Our son has always borne a grudge that we came home from Australia to have our baby (which turned out to be him), thereby cheating him of the chance to live down under.
Being the excellent parents we are, we rectified that situation a little for the New Year and took him to Queensland for a dose of G'day Mate!
We forced him to relive our years there (...and whoa! modern countries change a LOT in 20 years) and spend time with some of our old friends, but then we took him to our favorite kangaroo and koala preserve and the Great Barrier Reef for some diving, so a lot was forgiven.
This guy was protecting some pellet food from the ducks. The one 'in flight' had just had his clock cleaned by the 'roo. The one on the left was complaining to management.
Think about this next picture next time someone complains to you about their grown child moving back in...
I'll spare you the details of our old house and neighborhood because I know they would interest you as much as they did our captive passenger, who got soft tissue damage from eye-rolling.
When we got to the reef, in time for New Year's Eve, we found our "omg we forgot to get a hotel until November!" booked room was actually in a very nice location...
...and that we had arrived smack in the middle of breeding season for the protected Mutton birds. They are also some kind of Shearwater Something or other, but we are not bird fans, so we didn't really pay much attention to the particulars.
The birds, however, we did pay attention to, since they were everywhere. Birds in trees, birds in underground nests, birds on the sidewalk, birds on a wire... it was like a Hitchcock movie without the fun. The carnage was non-stop; sea gulls eating babies fallen from nests, bird poop raining from the sky 24/7 and bird sex all over the place.
Then at night, these guys (the aforementioned Muttons) would start pining for something and making a sound that was somewhere between a baby crying and a cat in heat....
and I'm not talking about after dinner night, I'm talking about 1am night. But they are a protected species so we weren't allowed to go out and punt birds. Even though they were dumb as stumps and frequently took off into the sides of buildings and poles.
But, that didn't spoil our snorkel/diving adventures. On this trip I got to see a whole new kind of starfish!
It's a starfish, I swear! We had just learned about these at the island research station, and then I might have accidentally flipped it over with my fin to check it, and it was light as air. Very cool.
In one section of the beach off the island, there was a place that rays liked to rest and as I was lazing my way back to our room I found this guy...
...just lying there, watching me swim up. I got all verklempt and started fumbling around with my camera, trying to turn it on and get the shot before he zoomed away.
I needn't have worried. His right eyeball never stopped following me, but this is the position he was in when I looked back later from 20 feet down the beach... I guess he was too tired to zoom for yet another stupid tourist.
The best part was, our island is home to Loggerhead and Green turtles, and it was egg laying season! Yay us! Finally we showed up someplace in time for their big show!
This entailed getting out of bed at 2am and wandering down to the beach in the hope of seeing a laying turtle.
We walked to the end of the boardwalk in the picture above and POOF! there was a mother flipping sand everywhere.

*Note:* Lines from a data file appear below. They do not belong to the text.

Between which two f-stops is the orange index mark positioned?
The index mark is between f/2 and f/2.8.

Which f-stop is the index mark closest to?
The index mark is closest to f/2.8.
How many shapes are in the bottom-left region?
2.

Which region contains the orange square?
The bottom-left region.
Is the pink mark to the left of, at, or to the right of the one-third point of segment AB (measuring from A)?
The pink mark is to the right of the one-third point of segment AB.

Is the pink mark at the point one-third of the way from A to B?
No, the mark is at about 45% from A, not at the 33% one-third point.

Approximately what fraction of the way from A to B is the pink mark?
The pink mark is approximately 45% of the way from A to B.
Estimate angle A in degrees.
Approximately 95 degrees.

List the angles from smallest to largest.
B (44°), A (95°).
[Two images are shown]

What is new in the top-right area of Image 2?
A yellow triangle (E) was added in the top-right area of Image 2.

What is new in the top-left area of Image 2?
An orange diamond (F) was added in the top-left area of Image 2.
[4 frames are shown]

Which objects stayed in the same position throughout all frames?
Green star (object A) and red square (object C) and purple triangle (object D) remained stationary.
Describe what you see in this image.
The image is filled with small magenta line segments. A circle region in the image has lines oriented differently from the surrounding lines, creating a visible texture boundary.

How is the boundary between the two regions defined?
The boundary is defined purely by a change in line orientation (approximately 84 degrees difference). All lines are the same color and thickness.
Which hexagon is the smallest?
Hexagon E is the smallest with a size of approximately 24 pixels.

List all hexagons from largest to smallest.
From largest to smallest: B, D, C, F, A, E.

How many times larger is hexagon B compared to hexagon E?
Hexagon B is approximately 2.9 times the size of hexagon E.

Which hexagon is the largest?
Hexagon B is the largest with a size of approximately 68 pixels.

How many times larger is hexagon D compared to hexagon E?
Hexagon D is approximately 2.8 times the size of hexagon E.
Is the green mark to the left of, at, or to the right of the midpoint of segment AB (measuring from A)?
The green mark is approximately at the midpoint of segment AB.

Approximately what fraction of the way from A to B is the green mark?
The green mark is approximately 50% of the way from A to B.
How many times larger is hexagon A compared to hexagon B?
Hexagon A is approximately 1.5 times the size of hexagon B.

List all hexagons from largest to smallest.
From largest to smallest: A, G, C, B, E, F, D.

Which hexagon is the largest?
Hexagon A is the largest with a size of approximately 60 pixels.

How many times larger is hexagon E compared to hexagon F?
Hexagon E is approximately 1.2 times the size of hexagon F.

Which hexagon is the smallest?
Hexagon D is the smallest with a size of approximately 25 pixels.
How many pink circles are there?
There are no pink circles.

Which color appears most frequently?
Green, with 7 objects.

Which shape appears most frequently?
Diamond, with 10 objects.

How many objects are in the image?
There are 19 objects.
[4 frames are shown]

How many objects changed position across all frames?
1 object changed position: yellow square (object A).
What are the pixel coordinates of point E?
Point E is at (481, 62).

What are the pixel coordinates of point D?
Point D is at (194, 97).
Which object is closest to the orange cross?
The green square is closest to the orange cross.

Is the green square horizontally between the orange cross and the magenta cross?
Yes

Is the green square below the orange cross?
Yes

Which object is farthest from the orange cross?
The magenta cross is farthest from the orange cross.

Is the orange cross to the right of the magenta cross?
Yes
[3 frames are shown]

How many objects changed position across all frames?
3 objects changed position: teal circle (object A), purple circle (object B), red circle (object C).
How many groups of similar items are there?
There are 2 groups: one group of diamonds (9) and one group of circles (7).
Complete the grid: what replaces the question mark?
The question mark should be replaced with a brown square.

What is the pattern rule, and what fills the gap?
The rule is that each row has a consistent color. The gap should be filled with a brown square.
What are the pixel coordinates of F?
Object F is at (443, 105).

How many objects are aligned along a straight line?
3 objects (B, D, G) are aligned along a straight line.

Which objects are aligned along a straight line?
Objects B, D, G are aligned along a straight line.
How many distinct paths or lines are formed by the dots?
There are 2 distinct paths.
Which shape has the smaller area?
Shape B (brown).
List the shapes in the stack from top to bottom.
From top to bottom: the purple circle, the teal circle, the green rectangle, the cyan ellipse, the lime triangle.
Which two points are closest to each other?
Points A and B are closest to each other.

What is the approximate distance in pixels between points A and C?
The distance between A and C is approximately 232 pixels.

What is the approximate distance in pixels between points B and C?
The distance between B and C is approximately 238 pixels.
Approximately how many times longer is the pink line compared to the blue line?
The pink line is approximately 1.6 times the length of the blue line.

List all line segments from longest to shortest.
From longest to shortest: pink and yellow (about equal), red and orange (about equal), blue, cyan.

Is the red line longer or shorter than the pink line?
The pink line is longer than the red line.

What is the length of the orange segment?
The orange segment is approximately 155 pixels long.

We stopped and stood still so as not to disturb her while we mentally flailed about wondering what to do. Finally we backed slowly up the boardwalk and returned to the beach on another path.
Our luck continued that night when we hooked up with a pair of volunteers who work with the research teams, counting eggs, checking turtle tags, etc. and they gave us lots of information and helped us witness the whole thing without disrupting the turtles. Yay!
They had lights and knowledge and we were able to rub a turtle, hold one of her eggs, and watch her lay as they held up one of her back fins. The beach was alive with the sound of these giant heavy turtles dragging themselves up to the top of the beach to dig a hole, then fill it back in and drag themselves back down the beach. It was amazing and worth the 2am trek out of a cozy bed.
In the morning, the beaches were covered with these tracks...
And although this is a good deal smaller than the laying turtles we encountered, here is a turtle "on the hoof" so to speak.
After we left the island, we moseyed back down the coast to Brisbane stopping on the way to run jet skis up the water behind Bribie Island (which used to be one of our favorite weekend getaways in our 4WD 20 years ago), that fulfilled another of our progeny's desires (even though we had a ski boat in the U.S. he would complain that we should be towing a jet ski as well, "just for fun").
Here's my scale model and his scale model on their toys as we sit in the calm brackish waters and gaze at Queensland's Glasshouse Mountains (actually just big hills, but in Queensland they are tall, so...).
Are we having fun, or what?
We had a good time, the man boy got to drive on the left side of the road and the right side of the car, (all the while saying "This is so wrong.") and we got to spend time with old friends that we don't see nearly often enough.
The parting shot is the Great Barrier Reef in January. Can't beat it, really.